Le sentiment d’injustice qui habite les proches et les avocats d’Ali Aarrass depuis le début de l’affaire, n’est pas prêt de se dissiper, alors que la cour d’appel de Rabat-Salé l’a condamné ce jeudi à 15 ans de prison ferme. Du côté des proches, la décision choque, mais c’est la manière dont elle a été rendue qui choque encore plus. D’après les témoignages concordants de sa sœur et de ses avocats, Ali Aarrass était seul face au juge au moment où il recevait sa sentence.
«Le juge a dit que la sentence serait rendue dans l’heure qui suivait les plaidoyers», nous explique Farida Aarrass, la sœur, contactée par nos soins. «Plusieurs personnes qui étaient là depuis le matin se sont précipitées pour prendre quelque chose à manger, et revenir avant l’heure en question. La salle était vide, quand ils sont revenus. La sentence a été donnée une demi-heure que l'audience ait été suspendue. Mon frère était seul, sans ses avocats, sa famille, ses amis. C’est de la lâcheté, c’est scandaleux». Déplore Farida Aarrass.
Le sentiment d’indignation est le même du côté des avocats de la défense, qui sont surpris du traitement et de la légèreté avec laquelle une peine aussi lourdea été prononcée et de la façon dont l’affaire a été traitée. «Le réquisitoire a duré une quarantaine deminutes. Le procureur a demandé la peine maximale, sans vraiment justifier, ce qui est étrange quand on demande une peine aussi lourde. Le dossier ne fournit «aucun élément pouvant la justifier. le Procureur a en partie fondé sa plaidoirie sur des éléments qui ne figurent pas au dossier: une audition d'un certain Nougaoui datant de 2005. C'est contraire au principe du contradictoire, au droit de la défense (art 14 du pacte international relatif au droit civil et politique)», nous a déclaré Me Dounia Alamat, l’une des avocates dela défense.

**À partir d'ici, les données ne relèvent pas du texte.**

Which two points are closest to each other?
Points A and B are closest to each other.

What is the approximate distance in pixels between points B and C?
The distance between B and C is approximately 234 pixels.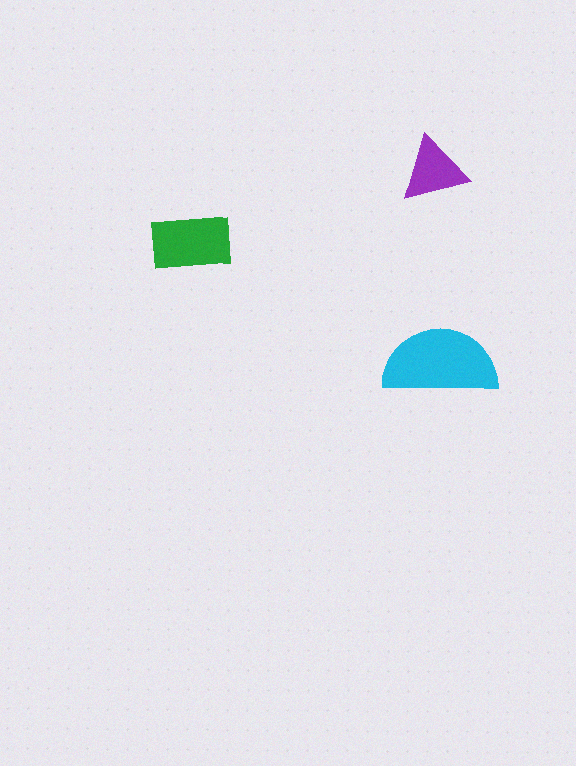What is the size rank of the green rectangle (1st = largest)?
2nd.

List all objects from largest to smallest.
The cyan semicircle, the green rectangle, the purple triangle.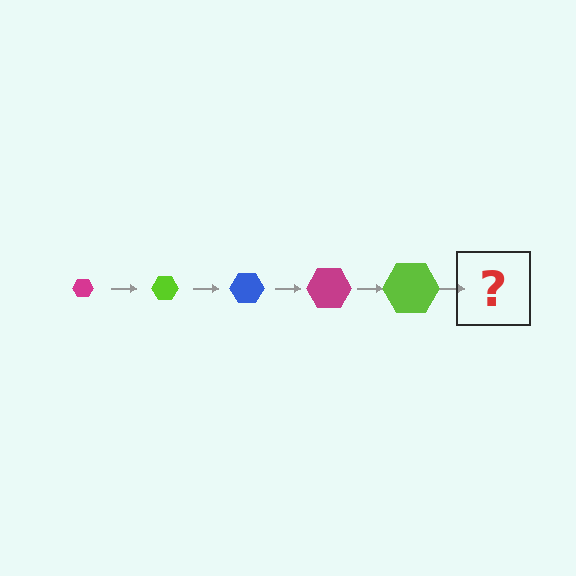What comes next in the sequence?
The next element should be a blue hexagon, larger than the previous one.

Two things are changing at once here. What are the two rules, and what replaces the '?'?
The two rules are that the hexagon grows larger each step and the color cycles through magenta, lime, and blue. The '?' should be a blue hexagon, larger than the previous one.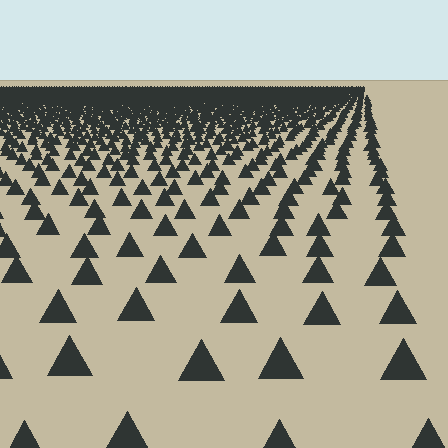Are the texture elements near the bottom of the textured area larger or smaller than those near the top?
Larger. Near the bottom, elements are closer to the viewer and appear at a bigger on-screen size.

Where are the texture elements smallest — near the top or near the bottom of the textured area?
Near the top.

Me Zakaria Louski, autre avocat d’Ali Aarrass, également contacté par nos soins, nous a confiés que le plaidoyer de la défense, a duré «près de 2 heures et demi». Les principaux arguments de la défense reposaient principalement sur la faiblesse de l’accusation, mais aussi les lacunes d’une procédure qui amène Ali Aarrass à être jugé pour une affaire pour un motif différent de celui de son extradition. Ces arguments n’ont visiblement pas pesé lourd devant le juge.
Le combat continue
«Le comité de soutien est déçu, mais nous n’allons pas baisser les bras», nous a déclaré Farida Aarrass. La sœur d’Ali nous a également témoigné de l’esprit de mécontentement qui anime la communauté des citoyens belges d’origine marocaine. «Nous prévoyons des marches pour dénoncer le je-m’en-foutisme dont fait preuve le gouvernement belge à l’égard de l’un de ses citoyens parce qu’il s’appelle Ali et non Jean-Paul».

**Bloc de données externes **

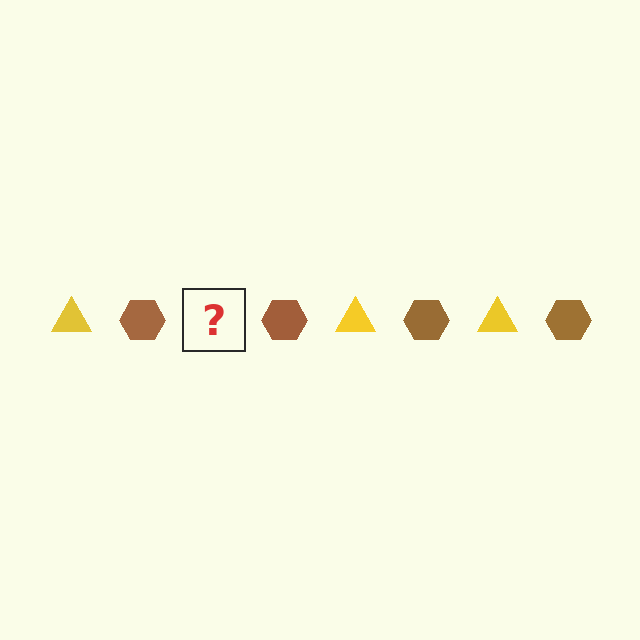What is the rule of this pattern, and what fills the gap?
The rule is that the pattern alternates between yellow triangle and brown hexagon. The gap should be filled with a yellow triangle.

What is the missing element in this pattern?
The missing element is a yellow triangle.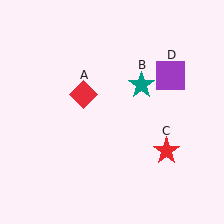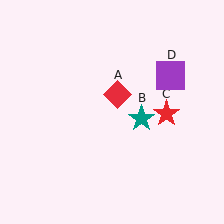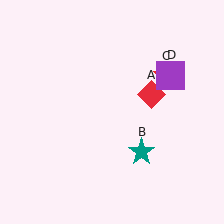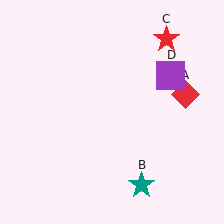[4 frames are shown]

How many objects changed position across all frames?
3 objects changed position: red diamond (object A), teal star (object B), red star (object C).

Indignés, plusieurs citoyens Maroco-Belges envisageraient même de brûler leurs passeports marocains devant le consulat. Cet acte par lequel ils entendent se «débarrasser» de façon symbolique de leur nationalité marocaine, vise à envoyer un message fort en direction des autorités marocaines. Les avocats, de leur côté, dénoncent une «parodie de justice», se demandent si «la justice remplacera un jour l’injustice au Maroc», et entendent faire appel dans une dizaine de jours.
Un livre à paraitre
Le 30 novembre prochain, un livre sortira en librairie sur l’Affaire Aarrass. L’ouvrage, de 90 pages, est intitulé «Ali Aarrass pour l’exemple» (Editions Egalité). Abdellah Boudami, l’un des auteurs, nous a déclaré que le livre retraçait dans l’ordre chronologique, les étapes de l’affaire.
Le titre selon lui, un clin d’œil à l’état des droits de l’homme au Maroc : Ali Aarrass, victime d’un jugement arbitraire, torturé, et livré à une parodie de procès. Un cas loin d’être isolé. «Le Maroc a pu traiter ainsi un innocent. A plus forte raison un prisonnier politique».
Abdellah Boudami, qui a rencontré Ali Aarrass plusieurs fois par le passé s’en souvient comme «d’un homme généreux et très apprécié de son entourage». «Le livre permet d’ailleurs de ressortir cette dimension du personnage : «un homme bon, qui aimait les enfants, et qui est arrêté justement au moment où il a enfin eu la chance d’avoir le sien. Un vrai drame».